Matching LARGE regex strings?

impactdni

I have a large HTML string that is multiple webpages attached to each other (one long string). Because the headers and things are the same (comments, navbar, sidebars), I would like to get rid of them since I know there are multiple copies (indexing, so multiple copies throws off data).

I would like to match the LARGEST thing that it finds repeated first, then the next largest, then the next, etc. However, I can't use

/(.*).*?\1/

because I don't want it matching small words like "the", so there needs to be a minimum. I've tried things like

/(.{15,}).*?\1/

but this normally grabs the first thing over 15 that it sees (not the largest above 15). The only way I've been able to semi-simulate the behaviour I want is with the following function, but it is not at all efficient...

What is a better way?

for ($x = 100; $x >= 20; $x -= 10) {
  while (preg_match('@(.{'.$x.',}).*?\1@S', $page_data, $dupe)) {
    $dupe[1] = preg_quote($dupe[1]);
    $page_data = preg_replace('|'.$dupe[1].'|', '', $page_data);
  }
}

Also. I've tried adding the "s" flag to make it match newlines (which it hasn't been doing as far as I can tell), but as soon as I add the "s" flag, it just basically skips over everything (matches nothing). It does it VERY fast compared to not having the "s" flag (under a second vs a few min).

impactdni

Anyone?

Weedpacket

Don't post content-free posts like

Anyone?

It's rude and makes it look like you're just sitting around doing nothing in the meantime. Also, five hours is a pretty short time to wait: give people time to live their own lives first.

/(.*)\1/

In other words, don't use ungreedy matching.

impactdni

But that doesn't allow there to be any text between the match and the repeat, correct?

These are very possibly spaced out throughout the string (text between them).

Weedpacket

/(.*).*\1/

, then. And if this is on more than one line,

/(.*).*\1/s

impactdni

But the first one matches small strings (under 5 characters or so, which gets rid of many of the things that I want).

And for some reason, the 2nd option (With an s flag), skips everything. It litterally matches NOTHING.

Weedpacket

Finally I understand the problem. I'm being very slow today.

The regexp engine is eager as well as greedy, and it's the eagerness that's getting in the way. Once it finds a match it won't look to see if there are any more. Only if it finds more than one match starting from the same position does it need to choose which one to return, and that's when greediness comes into play. It has no reason to keep searching after that (in case there's a loner one to be found further in).
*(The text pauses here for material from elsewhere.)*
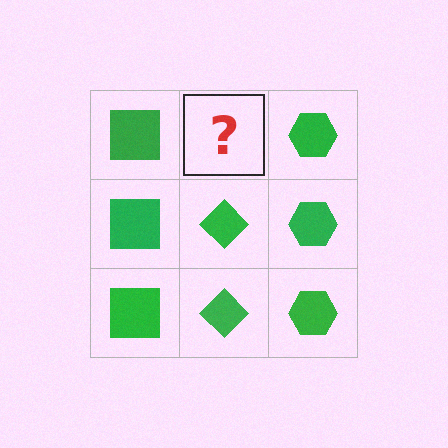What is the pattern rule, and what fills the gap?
The rule is that each column has a consistent shape. The gap should be filled with a green diamond.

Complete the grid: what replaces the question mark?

So there's that, and there's the fact that regular expressions can't count.

preg_match_all() came to mind, but I can think of cases where it would fail, due to patterns overlapping.

The following may not be ideal for your purposes. You mention wanting to be able to find the longest, then the next longest, etc. But it will find the longest. That will give you an upper limit on how long matches can be. If it finds a 14-character match, you can see how to then embark on a 13-character match, and so on.

Oh, and (due to eagerness) it finds the first match of the longest possible length. But then, how many matches of the form "e…e" would there be in a typical block of English text?

The text being searched is in $string.

$strlen = strlen($string);
$longest_match='';
$longest_matchlen=0;
for($i=0; $i<$strlen; $i++)
{
	if($i+2*$longest_matchlen>$strlen) break;
	$maxgap = strlen($string)-$i-2*$longest_matchlen;
	if(preg_match('/^.{'.$i.'}(.+).{0,'.$maxgap.'}\\1/s', $string, $match))
	{
		if($longest_matchlen<strlen($match[1])
		{
			$longest_matchlen = strlen($match[1]);
			$longest_match = $match[1];
		}
	}
}

The '(.+)' might be expanded to '(.{'.$longest_matchlen.',}.+)' so that one it matches a 5-character dupe, it won't be satisfied until it matches a 6-character dupe. Then the next test on match lengths would not be needed.

That's something to look into, anyway.

So is the possibility of getting creative with lookahead assertions. Oh, and preg_match() has had an offset parameter since 4.3.3. That would allow dropping the "^.{$i}" business.